In the heat of the day, grizzly bears will rest in day beds in dense vegetation, including willows, alders, dense forest, and tall grass. Most grizzly bears spend their time alone except when breeding or raising cubs.

Grizzly Bear Reproduction and Maturation

Grizzly bears often live to be around 20 to 25 years of age  Mating occurs from May through July with a peak in mid-June. Female grizzlies begin bearing young at 3 to 8 years of age, and litter size varies from one to four cubs, with an average litter of two. Grizzly bears have a promiscuous mating system: cubs from the same litter can have different fathers.

Cubs are born in the den in late January or early February and remain with the female for 2 to 3 years before the mother mates again and produces another litter. Grizzly bears have one of the slowest reproductive rates among terrestrial mammals, due to their late age of first reproduction, small average litter size, and the long interval between litters: it may take a single female 10 years to replace herself in a population.

Female grizzly bear stop breeding in their mid-to late 20s. The typical female may give birth to a maximum of 10 cubs over her lifetime, half of which usually die within a year. Surviving cubs usually remain with the mother for 2 1/2 to 3 1/2 years, during which time the mother will not mate.

Grizzly Bear Denning and Hibernation

For 3 to 6 months during winter, grizzly bears enter dens and hibernate during periods of low food availability, deep snow, and low air temperature. Grizzly bears in the lower 48 states spend up to 4 to 6 months in dens beginning in October or November.

During hibernation, grizzly bears do not eat, drink, urinate, or defecate. Denning grizzly bears exhibit a marked decline in heart and respiration rate, but only a slight drop in body temperature. Due to their relatively constant body temperature in the den, denning grizzly bears can be easily aroused and have been known to exit dens when disturbed. Both males and females have a tendency to use the same general area year after year but the same exact den site is rarely used twice by an individual.

In preparation for hibernation denning, grizzly bears consume excess amounts of food and the bears may gain more than 3 ½ pounds a day, deposited as fat. The excess fat also serves as energy to the bear upon emergence from the den, when food is still sparse.

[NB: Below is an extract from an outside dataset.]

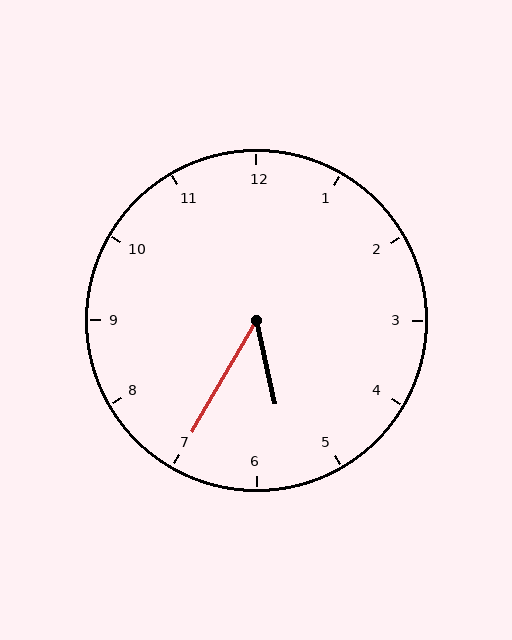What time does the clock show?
5:35.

Grizzly Bear Communication

A bear’s body language can help reveal its mood. Bears may stand on their hind legs or approach to get a better view, but these actions are not necessarily signs of aggression.  In general, bears show agitation by swaying their heads, huffing, popping their jaws, blowing and snorting, or clacking their teeth. Lowered head and laid-back ears also indicate aggression.

Grizzly Bear Diet

Grizzly bears are opportunistic omnivores. In Washington and Idaho a typical grizzly bear diet is less than 10% fish or meat, and much of the meat is carrion from winter-killed deer and elk. In areas where animal matter is less available, grasses, roots, bulbs, tubers, and fungi are important parts of the grizzly diet.

Grizzly bears visit wetlands in the spring for succulent plants that are easy to digest and are high in nutrients. Summer foods include thistle, cow parsnip, mushrooms, roots, spawning fish, wild berries, and insects (including clusters of adult moths at high-elevations). Fall foods include berries, plants and ants.

During years when there are shortages of natural food sources, conflicts between humans and grizzly bears are more frequent, resulting in higher numbers of human- caused grizzly bear mortalities due to defense of life or property and management removals of nuisance bears.